I repeat: 90% of users lurk. This means it will often feel like you are talking into a void, which can get discouraging.

Sometimes readers love your content, *and* they don’t like publicly commenting on it for personal reasons. So it’s good to think about other ways you can collect data that proves readers are interacting with your content.

  • For email, these metrics could be things like open rate, reply rate, and user activity.
  • For social, seeing how long users watched a video or whether they swiped through a carousel of images could serve as a barometer for engagement.
  • For a website, perhaps you look at user time-on-page. Or perhaps you get brutally honest with yourself, download a free tool like Hotjar, and embrace the truth about what your visitors do and don’t do when they visit your site.

#3: Explore principles of neuromarketing

Neuromarketing is a fairly new term in which companies prioritize consumers’ subconscious behaviors more than what they say they want. Companies use fancy technologies like functional magnetic resonance imaging (fMRI) to measure this data.

In an article for the Harvard Business Review, editor Eben Harrell cited the following research:

“In 2012 researchers at Emory found that activity in a specific brain area, measured by fMRI while people were listening to music, significantly correlated with a song’s future popularity as measured by sales data three years later. But when participants were asked how much they liked the songs they heard, their responses did not predict sales.”

Translation: Consumers will often tell you they want one thing, but behind the scenes their brain chemistry registers something totally different. Big corporations use neuromarketing to see the knee-jerk responses humans have to things like slogans, graphics, or other marketing stimuli.

The good news is that you don’t need an fMRI machine in your living room to take advantage of some of the principles of neuromarketing.

It’s certainly worthwhile to engage your readers and hear about what they are working on and what they have to say. But it’s also good to look at how people are actually behaving as they interact with you and your online brand.

This is the intel we want as we steer the ship.

Measure what elicits the desired behaviors you want from your readers. Then do more of that and less of the rest.

#4: Make your audience smaller (Wait — what?)

That’s right.

Now that I’m clear that even email list size doesn’t make a big difference anymore to agents and publishers, I see no reason to continue sending my best content to people who haven’t read anything from me in ages.
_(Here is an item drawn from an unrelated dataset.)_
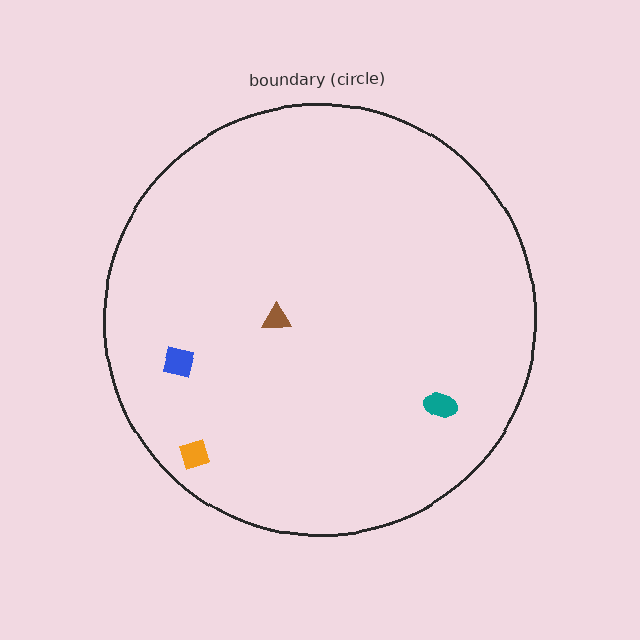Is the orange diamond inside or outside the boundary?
Inside.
So I’ve put an auto-unsubscribe email sequence in place. If someone hasn’t opened an email from me in several months, they are moved into an automation where I send them a couple “last call” emails, then unsubscribe them.

I turned this light switch on… yesterday. I was bracing to lose thousands of subscribers, but it’s not as bad as I expected.
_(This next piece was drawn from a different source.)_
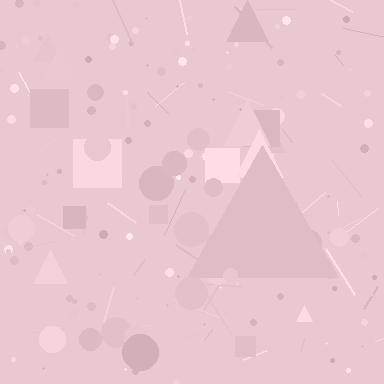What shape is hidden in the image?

About 1,050 people are on the chopping block this week, and in my copy I invite readers to follow me here or on Instagram instead if they prefer.

Screenshot from author. Disengaged email subscribers are now offboarded after 120 days. Past clients remain subscribed.

It’s tough to let go of these hard-earned email subscribers. Y’all know I preach building an email list like nobody’s business.

But much like dating, sometimes people are hot for you and your flavor one moment, and then a few days or weeks later the sizzle fizzles out.

I’d rather have a smaller audience of people who like my flavor than a giant audience that doesn’t even know who the hell I am. It may make sense for you to do the same.

Final Takeaways

It’s official: Hollywood and other non-Hollywood agents who look to represent talent and creators want to see engagement.

So let’s redefine “growing an audience” to be more about connecting with the right people than lots of people.

When you do this, you’ll not only position yourself for exciting opportunities down the line… you’ll maintain more of your sanity along the way as you navigate your online entrepreneurship adventure.